Generally, with any cause of action under Texas law, a plaintiff must show damages.  However, in defamation cases, if the false and defamatory statement at issue is considered defamatory per se, the plaintiff may be awarded nominal damages without proof of actual injury.  This is because mental anguish and loss of reputation are presumed based on the statement alone.  Brady v. Klentzman, 515 S.W.3d 878, 886 (Tex. 2017).  Examples of statements that are defamatory per se include those accusing someone of a crime or those that tend to injure a person in his office, profession, or occupation.  In re Lipsky, 460 S.W.3d at 596.

If the false and defamatory statement is not considered defamatory per se (referred to in Texas as defamation per quod), then the plaintiff must show actual damages for loss of reputation, mental anguish, or economic loss.  For defamation per quod, a plaintiff must carry the burden of proof on both the existence and amount of damages.  Hancock, 400 S.W.3d at 63.  And before a plaintiff can recover general damages in an action for defamation per quod, the plaintiff must prove special damages.  See Dallas Morning News, Inc. v. Tatum, 554 S.W.3d 614, 626 (Tex. 2018).

Statute of Limitations

By statute, a one-year statute of limitations applies to actions for defamation.  See Tex. Civ. Prac. & Rem. Code § 16.002(a).  For these purposes, an action for defamation accrues when the defamatory statement is published.  See San Antonio Credit Union v.

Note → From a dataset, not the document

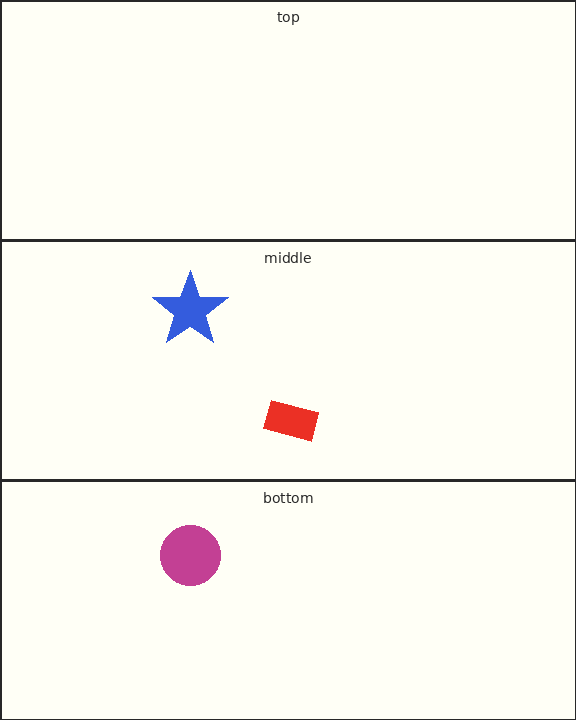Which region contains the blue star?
The middle region.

O’Connor, 115 S.W.3d 82, 96 (Tex. App.—San Antonio 2003, pet. denied).  However, the discovery rule can apply to an action for defamation when a defamatory statement is “inherently undiscoverable” or not a matter of public knowledge.  Velocity Databank, Inc. v. Shell Offshore, Inc., 456 S.W.3d 605, 609 (Tex. App.—Houston [1st Dist.] 2014, pet. denied); Newson v. Brod, 89 S.W.3d 732, 736 (Tex. App.—Houston [1st Dist.] 2002, no pet.).

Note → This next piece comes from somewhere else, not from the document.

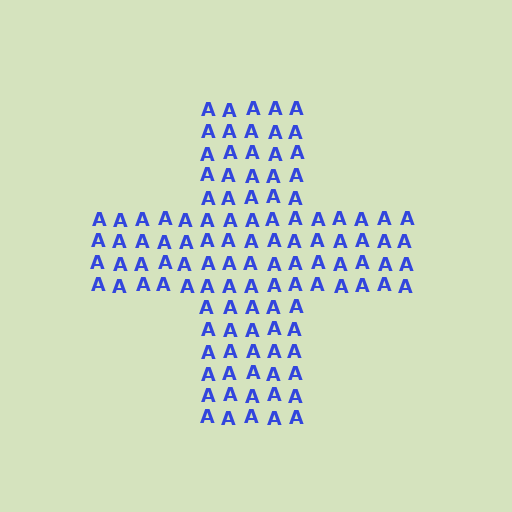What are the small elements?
The small elements are letter A's.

A defamatory statement is “inherently undiscoverable” where, by its nature, it is unlikely to be discovered within the prescribed limitations period despite due diligence.  S.V. v. R.V., 933 S.W.2d 1, 7 (1996).  If this rule applies, the limitations period begins to run when the plaintiff learns, or through the exercise of reasonable diligence should have learned, of the existence of the defamatory statement.  Childs v. Haussecker, 974 S.W.2d 31, 37 (Tex. 1998).

Conclusion

Defamation claims may arise from any written or oral publication (e.g., television, newspaper, internet, etc.).